The 2024 breeding duck index was the 30th highest on record and stands at 17 percent above the long-term (1948-2023) average, according to Mike Szymanski, Department migratory game bird supervisor.

“By and large, all species were flat to down. Mallards, for instance, were down about 19 percent, pintails were down about 29 percent and blue-winged teal down roughly 13 percent,” he said. “These species being down from last year is one thing, but when you compare it back to what we consider to be one of our best periods for breeding ducks in North Dakota (1994-2016), we’re down a lot more than that. So overall, mallards, pintails, blue-winged teal, gadwall, wigeon and northern shovelers are down anywhere from 24-49 percent from that 1994 to 2016 time period.”

Szymanski said the decline in breeding duck numbers has a lot to do with the loss of CRP and perennial grasses on the landscape used for nesting cover by ducks.

“While our overall duck population count this year was about 2.9 million birds, that hardly compares to 5.4 million in 2002, our record-high,” he said. “So, we’re down considerably and were getting into this realm of a lower average where we probably won’t be above 3 million breeding ducks very often based on our landscape conditions.

“Coming out of winter, we were certainly quite dry after having a mostly open winter across the state, but it rained a fair bit in the 30 days leading up to our survey, so that kept it from being really dry,” Szymanski said. “At the time of our survey, wetland conditions were considered ‘fair.’ We had a lot of new water on the landscape during the survey that really wasn’t there when ducks were moving through.”

On the bright side, Szymanski said, rains in late May and into June were a boon for renesting opportunities and nesting probability in general for ducks.

“There should be a pretty good nesting effort by ducks this year in what upland nesting habitat is available,” he said. “Wetlands are in much better shape now and there should be a really good renesting effort for those birds that had nests destroyed by predators.”

Szymanski cautions waterfowl hunters about reading too much into survey numbers just yet.
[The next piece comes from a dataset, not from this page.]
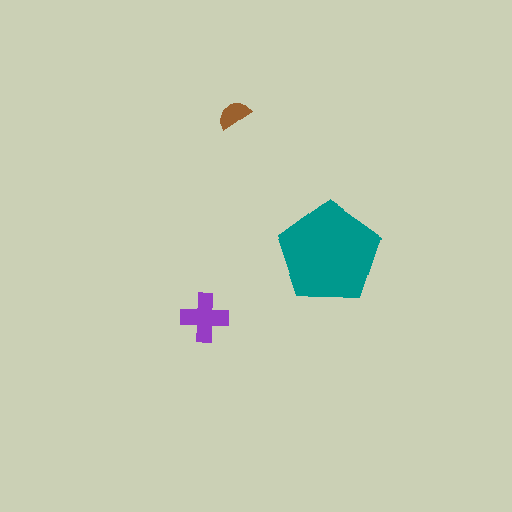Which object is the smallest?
The brown semicircle.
He said that while the mid-continent duck populations aren’t what they once were, we’ll know more once the U.S. Fish and Wildlife Service releases their survey results sometime in late August.

“It can be really hard to predict what our fall hunting is going to be like from what we see in the May survey,” he said. “But throughout summer, we’ll have our July duck brood survey, and we’ll have a fall wetland survey in September to kind of give last looks at what production was like in the state, and then also what wetland conditions are like leading into the hunting season. It’s always important to check back and see what our surveys are showing us that we do throughout the year.”